If these elites were to open their eyes, they may discover that people who live in small towns have exactly the same values as those who live in larger cities and suburbs. American values are the same regardless of where you live. The difference is they are perhaps taken to heart in a more fundamental way in small towns than in places that boast large populations and cultural diversity. Patriotism seems more heartfelt and genuine in rural parts of the country, more a regular part of life than in urban or suburban America.
Perhaps because showing one’s patriotism has been equated with having an “unsophisticated” attitude — a lack of world weariness and cynicism that the smart set personifies — the elites accuse those of us in flyover country of possessing a dullard’s sense of how the world really works. In this context, patriotic feelings and gestures are worse than futile, they are dangerous. Outward manifestations of patriotism come perilously close to upsetting the cosmopolitan self-image held by Americans not vouchsafed the blessing of living in a more pastoral setting. Such rash displays of emotion where America is concerned are contrasted with the blasé, more refined attitudes of our betters, who appreciate the splendid opportunity to feel smugly superior to the rubes who show reverence to the flag rather than dream of burning it.

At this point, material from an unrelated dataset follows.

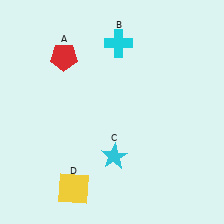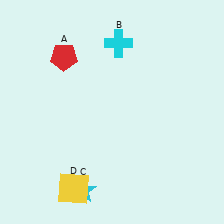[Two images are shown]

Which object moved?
The cyan star (C) moved down and to the left.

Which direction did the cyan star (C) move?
The cyan star (C) moved down and to the left.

But the biggest difference between city and country has to be that in rural America, the word “community” holds real meaning, far beyond the political meaning of the term that becomes a poor substitute in big cities. Small-town folk may be wary of outsiders and seem a little taciturn to strangers. But they would give the shirt off their back to their neighbor if they needed it. Yes, they may be insular and uninterested in what is happening outside of their immediate circle of friends and family. World affairs may bore them. National affairs may be something that one pays attention to every four years.
But when it comes to “community,” rural America personify how Russell Kirk described the concept:
Although Americans have been attached strongly to privacy and private rights, they also have been a people conspicuous for a successful spirit of community. In a genuine community, the decisions most directly affecting the lives of citizens are made locally and voluntarily. Some of these functions are carried out by local political bodies, others by private associations: so long as they are kept local, and are marked by the general agreement of those affected, they constitute healthy community.
Faith — in God and each other — and an abiding sense of togetherness that manifests itself in the way this “voluntary community” leans on each other in good times and bad is what defines small-town America. No community organizers needed here. They do all their organizing through their local church, or volunteer fire department, or lodge, or other association to which they choose to belong.